Adana Numune Eğitim ve Araştırma Hastanesi Psikolog Fatih Yaldız, araştırmalara göre bir konuda yalan söyleyen kişinin yalan söyledikten sonra en az 20 yalan daha söylemek zorunda kaldığını, bir süre sonra bunun hastalığa dönüştüğünü ve yakalanma korkusu ile vicdan hesaplaşmasının kişiyi içten içe tüketen bir gerilime sebep olduğuna dikkat çekti.
'Yalan gerçeği" üzerine açıklamalar yapan Psikolog Yaldız, toplumsal dünyada gerçeğin gizlenmesi ya da belirli bir çıkarın gözetilmesi amacıyla söylenen sözlere yalan denildiğini hatırlatarak, gerçeğin söylenmesi durumunda kişinin cezalandırılmasına, dışlanmasına neden olabilecek durumlarda yalan söyleyeme davranışının geliştiğini kaydetti.
Yalan söyleme mekanizmasının aşırı disiplinli ailelerden kaçınan çocukların sık kullandığı bir davranışa dönüşebildiğini dile getiren Yaldız, bir başka bakış açısında ise yalan söylemenin aileden rol model olarak öğrenilebildiğine de dikkat çekti.
Zamanda an kurtarmak, para kazanmak, kendini güçlü göstermek, önemli hissettirmek, birilerini etkileyip çekim kazanmak, birilerine kötülük yapmak gibi sosyal-psikolojik, ekonomik ya da politik nedenlerle yalan söylenebildiğini ifade eden Yaldız, evliliklerde ve siyasi hayatta da sıkça yalana rastlandığını belirtti. Yaldız, yalan söyleme alışkanlığının bir süre sonra "mitomani" adı verilen hastalığa dönüştüğünü ve engel olunamaz şekilde tekrarlandığını ifade etti.
"Kimseye şirin, güçlü, zeki, zengin görünmek zorunda değilsiniz"
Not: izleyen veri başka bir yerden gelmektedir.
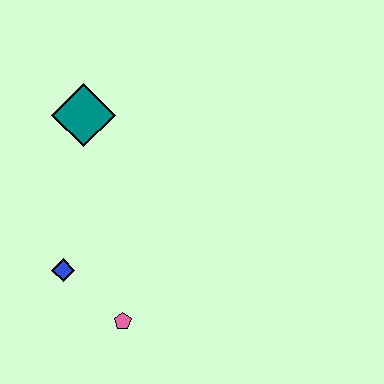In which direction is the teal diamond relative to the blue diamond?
The teal diamond is above the blue diamond.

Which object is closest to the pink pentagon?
The blue diamond is closest to the pink pentagon.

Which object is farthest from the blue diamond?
The teal diamond is farthest from the blue diamond.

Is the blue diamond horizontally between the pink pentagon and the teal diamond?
No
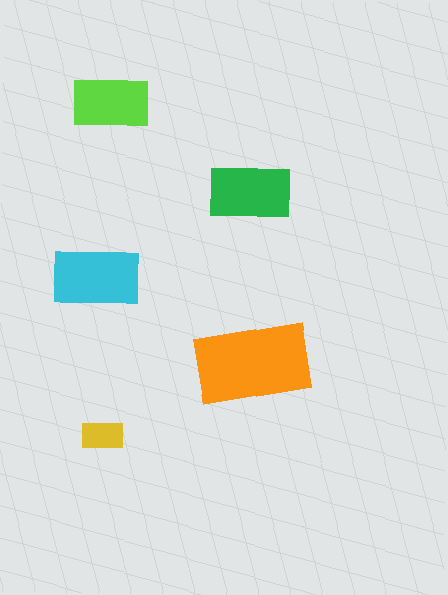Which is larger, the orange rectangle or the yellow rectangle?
The orange one.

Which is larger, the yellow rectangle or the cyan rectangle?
The cyan one.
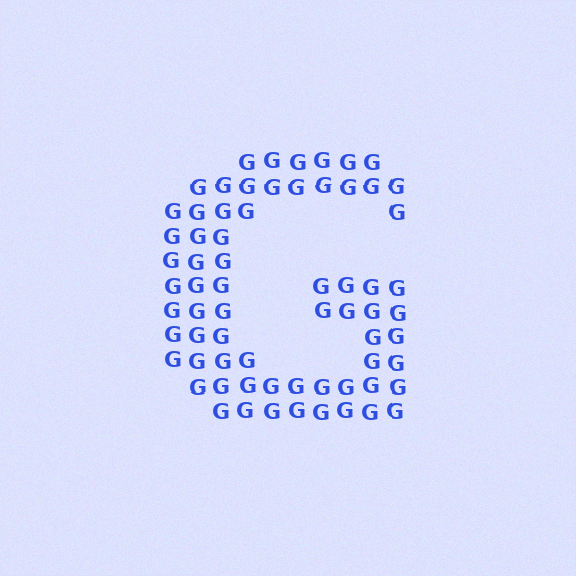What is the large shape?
The large shape is the letter G.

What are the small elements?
The small elements are letter G's.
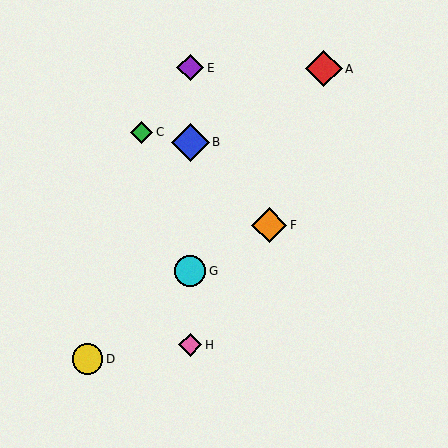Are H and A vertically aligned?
No, H is at x≈190 and A is at x≈324.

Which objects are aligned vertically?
Objects B, E, G, H are aligned vertically.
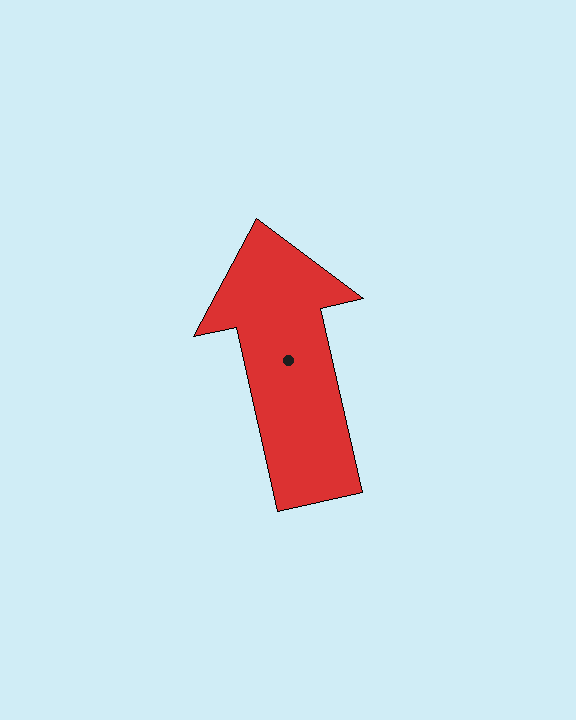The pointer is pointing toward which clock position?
Roughly 12 o'clock.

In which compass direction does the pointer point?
North.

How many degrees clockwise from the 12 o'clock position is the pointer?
Approximately 347 degrees.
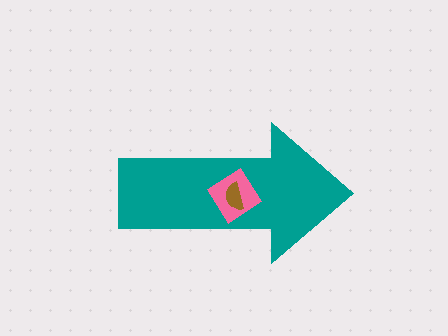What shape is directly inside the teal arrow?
The pink diamond.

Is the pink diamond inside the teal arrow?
Yes.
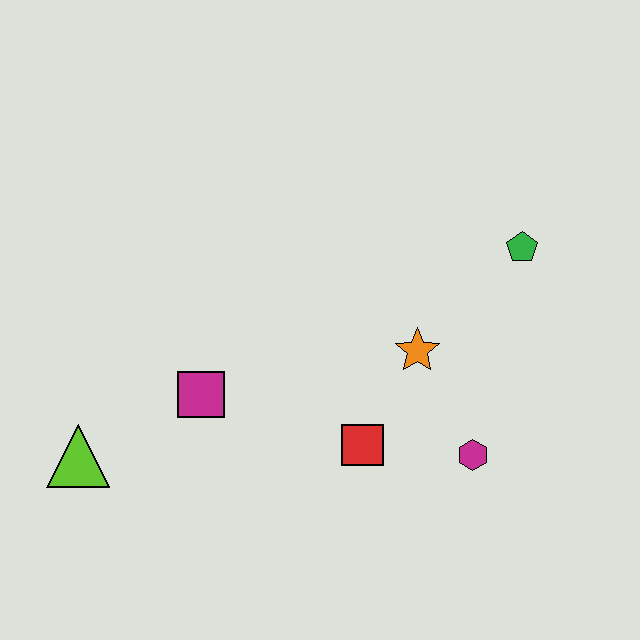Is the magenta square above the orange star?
No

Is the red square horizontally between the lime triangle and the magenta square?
No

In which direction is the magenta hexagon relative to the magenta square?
The magenta hexagon is to the right of the magenta square.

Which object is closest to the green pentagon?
The orange star is closest to the green pentagon.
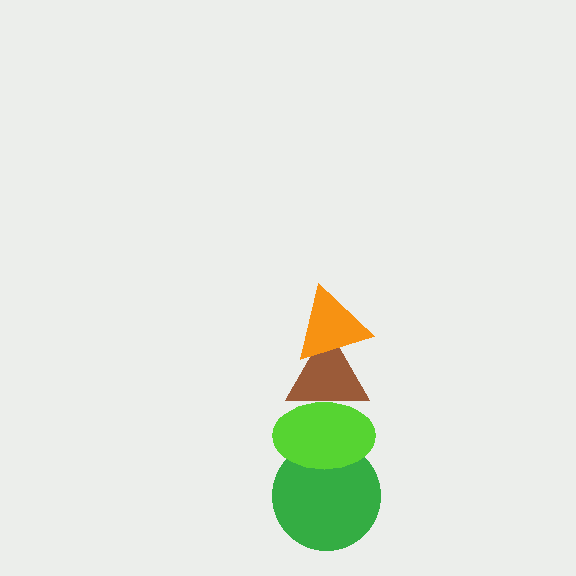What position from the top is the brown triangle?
The brown triangle is 2nd from the top.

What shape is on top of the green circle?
The lime ellipse is on top of the green circle.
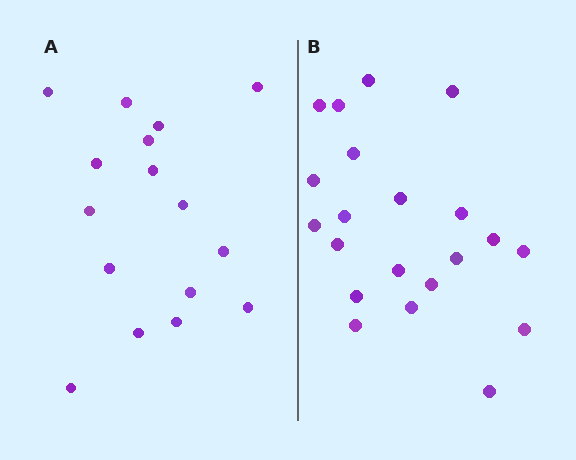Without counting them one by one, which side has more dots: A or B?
Region B (the right region) has more dots.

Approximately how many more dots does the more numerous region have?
Region B has about 5 more dots than region A.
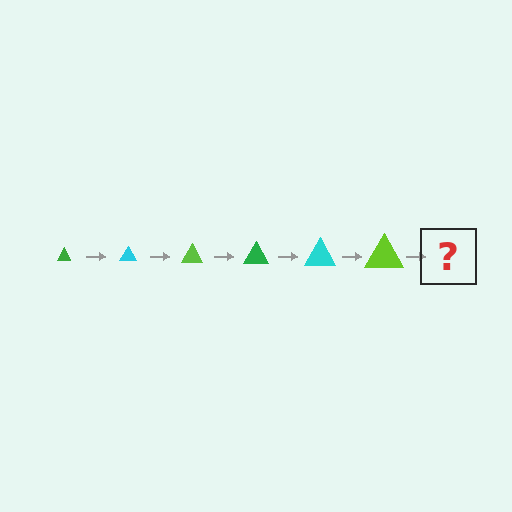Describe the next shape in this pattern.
It should be a green triangle, larger than the previous one.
Araştırmalara göre bir konuda yalan söyleyen kişinin daha sonra 20 yalan daha söylemek zorunda kaldığına dikkat çeken Kamu Hastaneleri Birliği Genel Sekreterliğine bağlı Adana Numune Eğitim ve Araştırma Hastanesinde görevli Psikolog Fatih Yaldız, bunun da iyi bir zeka gerektiğini kaydetti. Bireylerin yalan söylemekten neden vazgeçmesi gerektiğini aktaran Yaldız, açıklamalarını şöyle tamamladı:
"Çünkü zaman içinde gerçekle karşılaşmak ve yüzleşmek zorunda olduğumuz bir kesinliktir. Bu yüzden olabildiğince az yalan söylemeye çalışın. Çünkü yalan söyleme bir gizleme ve açığa çıkmama korkusu taşır. Korku ve gizem insanlarda bedensel değişikliklere yol açar. Yalan söyleyenin fark edilmeme korkusu bedeninde duraksama ya da seste titreklik, yüzde kızarma, göz bebeklerinde büyüme, el-ayak hareketleri, gözlerini kaçırma gibi davranışlara yol açabilir. Yalan, her zaman sahibinin arkasında bir paranoya izi bırakır. Yakalanma korkusu ya da vicdan hesaplaşması kişiyi içten içe tüketen bir gerilime sebep olur. Eğer gündelik yaşamda yalanı çok kullanıyor ve artık sürdürmek istemiyorsanız kendinizle bir barış imzalamanın vakti gelmiş demektir. İnsanın varoluşsal varlığını kabul etmesi bir milat sayılabilir. Kişinin statüsü, bedensel özellikleri, zekası, maddi durumu, bilgi durumu, statüsü gibi konuları kabullenmeleri, içselleştirmeleri gerekir. Gündelik yaşamda farklılık yaratmak, insanın zayıf yönlerinin olabileceği kabulüyle başlar. Kimse mükemmel ya da cennet mutluluğuna sahip değildir. Sanal dünya kurgusu gerçek yaşamla uyuşmalıdır aksi takdirde sonsuz bir yalan ihtiyacımız doğar. İnsanların sizi olduğunuz gibi kabul etmelerini sağlamalısınız. Onlara şirin, güçlü, zeki, zengin görünmek zorunda değilsiniz. Eğer bu açıklamaların dışında bağımlılık düzeyinde yalan söyleme ihtiyacı duyuyor ve baş edemiyorsanız mutlaka bir ruh sağlığı çalışanından yardım almalısınız."